Sendo assim, se nossa população depende do serviço (e servidores!) público, se você dependeu – ou ainda depende – ou se você está inserida nele, não há desculpas. Essa responsabilidade por zelar por ele e defendê-lo diante dos inúmeros ataques também é sua! Não, aqui não cabem salvadores da pátria e nem soluções externas à política: ou você também faz sua parte, somando às das demais, ou no final os perdedores nem ficarão com as batatas!

“E como fazer essa defesa/resistência?”, você pode me questionar. Ora, há várias formas: se organizando no seu local de trabalho, se informando e debatendo sobre as alterações governamentais e/ou institucionais junto aos seus colegas de trabalho, conscientizando os seus familiares e amigos sobre a importância do serviço público e se filiando a sindicatos e promovendo a luta, seja por meio de manifestações, atos, greves etc. Idealmente, através de todas as formas combinadas. Mas, se não for possível, a partir de uma ou algumas delas.

Você também pode me questionar, dizendo que você não tem experiência e/ou jeito para isso. Olha, eu também não tinha, mas foi através da luta e das sucessivas experiências que fui aprendendo: movimento secundarista, participação em ONGs, movimento estudantil na universidade, participação em movimentos sociais e atos/protestos, e, finalmente, filiação e composição em sindicatos.

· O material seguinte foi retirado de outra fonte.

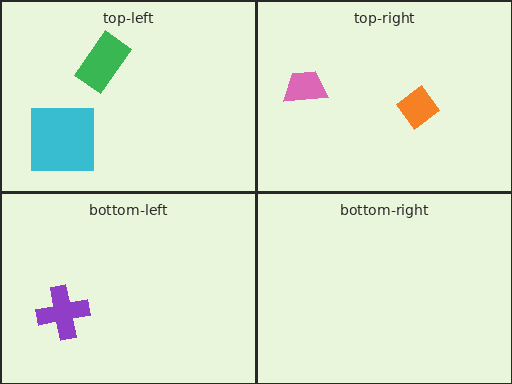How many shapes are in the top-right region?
2.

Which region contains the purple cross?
The bottom-left region.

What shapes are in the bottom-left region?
The purple cross.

É sempre necessário dar o primeiro passo. O caminho vem com o tempo. Eu, por exemplo, fui trilhando esse caminho parte por desejo, em partes por contingências. Não nasci pronto, errei muito, tive que correr atrás, estudar e aprender bastante sobre os temas e ações que participava. Como resultado, sempre aprendi muito e cresci enquanto pessoa. Foram escolas tão importantes quanto o fundamental, o ensino médio ou mesmo a universidade.

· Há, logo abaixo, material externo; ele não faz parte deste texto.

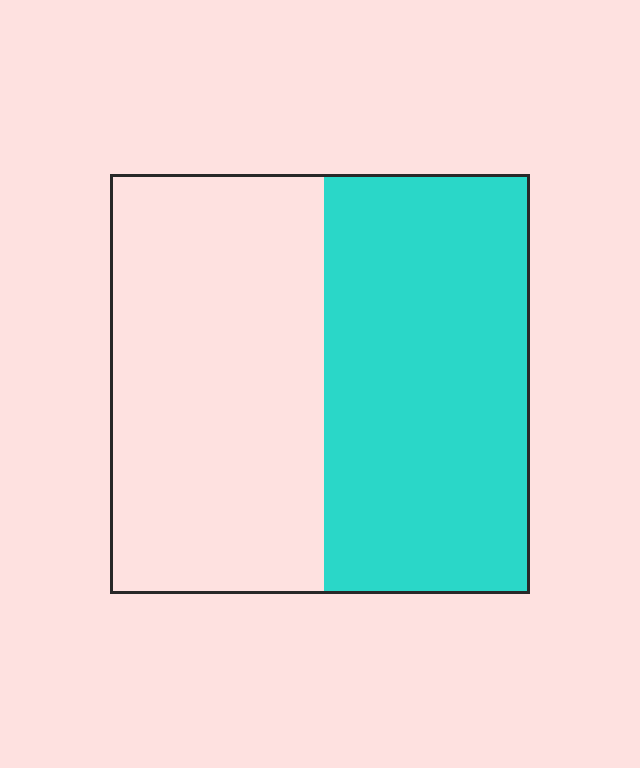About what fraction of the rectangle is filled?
About one half (1/2).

Sei que neste ponto talvez ainda haja uma desconfiança, sobretudo quando você leu a palavra “sindicato”. Olha, entendo bem parte de sua inquietação. Mas queria te dizer duas coisas: primeiro, que talvez elas sejam só uma impressão apressada, que pode ser refeita com a participação e a experiência; segundo, que sem os esforços do sindicato as coisas poderiam ser piores – muito piores! Vejam o próprio caso do IF Sertão-PE. Ao longo de todos esses anos, quantas vezes o sindicato não precisou partir para lutar e intervir em situações de injustiça, perda de direito dos servidores, assédios e perseguições, dentre outros? Quantas vezes você, ou algumas outras servidoras, não precisou do sindicato e/ou se beneficiou de algum ganho obtido através dele? Ouso dizer que a maior parte delas, se não todas. Não é?!

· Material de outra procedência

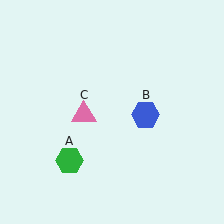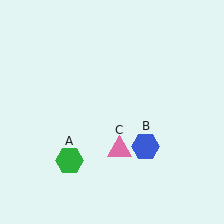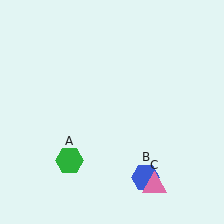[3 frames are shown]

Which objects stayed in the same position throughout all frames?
Green hexagon (object A) remained stationary.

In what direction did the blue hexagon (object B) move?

Mas para que o sindicato continue em nossa defesa, e até obtendo ganhos de mais direitos para nós, é preciso que ele exista. Neste ponto, você sabia que o Instituto tem mais de mil servidores atualmente, mas só em torno de 10% é filiada à seção sindical local? E qual a relação entre a filiação e a existência do sindicato? A filiação aqui é necessária por um motivo muito simples: com uma contribuição mínima mensal do seu salário, o sindicato pode existir fisicamente, com sede própria, serviço administrativo, site e canais de comunicação, assessoria jurídica; pode fomentar ajuda a outros movimentos sociais; promover eventos etc. Em suma, se organizar e se movimentar politicamente para defender os nossos direitos. E, diante de um dos governos mais declaradamente contrário ao serviço público e aos seus servidores, não dá para não contar com o sindicato, concorda?

Eu sei, acho que agora começamos a compartilhar um entendimento comum. E espero que você realmente tenha compreendido meu apelo, e que venha logo se somar a nós. Inclusive porque para o sindicato continuar existindo, além do que falei anteriormente, é necessário que você, ele, nós nos engajemos nas lutas. Essa é a outra parte da qual depende a existência dele. E sabe o porquê? Bertold Brecht (1898-1956), dramaturgo alemão, nos ensina:

“Primeiro levaram os negros, mas não me importei com isso: eu não era negro. Em seguida levaram alguns operários, mas não me importei com isso. Eu também não era operário. Depois, prenderam os miseráveis. Mas não me importei com isso, porque eu não sou miserável. Depois agarraram uns desempregados. Mas como tenho meu emprego eu também não me importei. Agora estão me levando! Mas já é tarde. Como eu não me importei com ninguém, ninguém se importa comigo”. (BRECHT, B. É PRECISO AGIR [Adaptado])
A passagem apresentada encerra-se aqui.